Status tersebut merupakan tingkat kedua tertinggi dalam sistem penilaian ancaman nasional dan menunjukkan bahwa serangan teror dinilai sangat mungkin terjadi dalam waktu dekat.
Peristiwa penusukan berlangsung pada Rabu (29/4) sekitar pukul 11.15 waktu setempat.
Seorang pria bersenjata pisau menyerang warga di dua lokasi berbeda di sekitar Highfield Avenue dan halte bus terdekat.
Dua korban, masing-masing berusia 34 tahun dan 76 tahun, mengalami luka dalam insiden tersebut.
Kepolisian yang menerima laporan segera menuju lokasi dan menangkap seorang pria berusia 45 tahun.
Saat penangkapan, pelaku sempat mencoba melawan petugas sebelum akhirnya dilumpuhkan menggunakan taser.
Penyelidikan awal mengindikasikan bahwa serangan tersebut menyasar komunitas Yahudi setempat.
Unit antiterorisme Inggris kemudian mengambil alih penanganan kasus dan secara resmi mengklasifikasikan insiden itu sebagai aksi terorisme.

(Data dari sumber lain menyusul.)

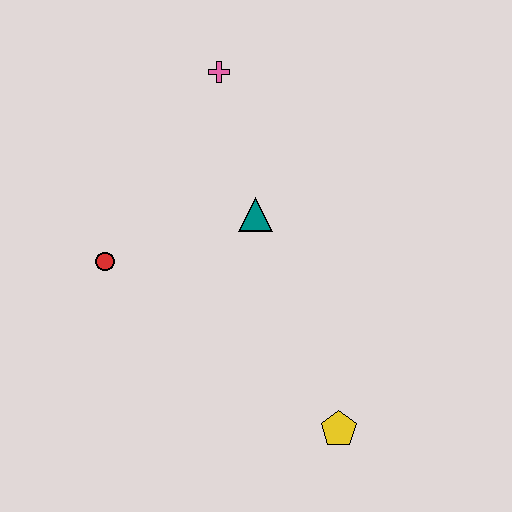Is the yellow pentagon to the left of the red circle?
No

Sejumlah laporan media menyebutkan pelaku memiliki riwayat kekerasan serta masalah kesehatan mental, dan sebelumnya pernah masuk dalam program pencegahan radikalisasi pemerintah.
Menteri Dalam Negeri Inggris, Shabana Mahmood, menyatakan peningkatan status ancaman dilakukan berdasarkan analisis intelijen yang menunjukkan potensi serangan lanjutan.

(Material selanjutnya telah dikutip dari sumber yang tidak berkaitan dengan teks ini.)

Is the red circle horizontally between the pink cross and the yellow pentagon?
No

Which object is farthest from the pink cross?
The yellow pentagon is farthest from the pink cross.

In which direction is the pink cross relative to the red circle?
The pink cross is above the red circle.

Pemerintah juga mengumumkan langkah penguatan keamanan, termasuk peningkatan perlindungan di fasilitas komunitas Yahudi seperti sinagoga dan sekolah, serta peninjauan pengamanan pada kegiatan publik berskala besar.
Penetapan level “severe” dilakukan oleh Joint Terrorism Analysis Centre (JTAC) di bawah koordinasi MI5.
“sangat mungkin terjadi”. Skala ini berada satu tingkat di bawah “critical”,
Dalam kondisi ini, aparat keamanan akan meningkatkan patroli bersenjata di ruang publik dan memperketat pengawasan terhadap aktivitas mencurigakan.
Meski demikian, pemerintah menegaskan tidak ada pembatasan mobilitas secara luas.
Aktivitas masyarakat tetap berjalan normal dengan peningkatan kewaspadaan sebagai langkah pencegahan.
Insiden di Golders Green juga kembali menyoroti tren serangan individu atau “lone wolf” yang dinilai semakin dominan di Eropa.
Pola ini melibatkan pelaku tunggal dengan senjata sederhana, namun sulit dideteksi karena tidak terhubung langsung dengan jaringan terorganisasi.
Aparat keamanan menilai pendekatan berbasis komunitas dan pelaporan dini menjadi kunci dalam menghadapi pola ancaman tersebut.
Hingga kini, penyelidikan masih berlangsung untuk memastikan motif pelaku dan kemungkinan keterkaitannya dengan jaringan ekstremisme.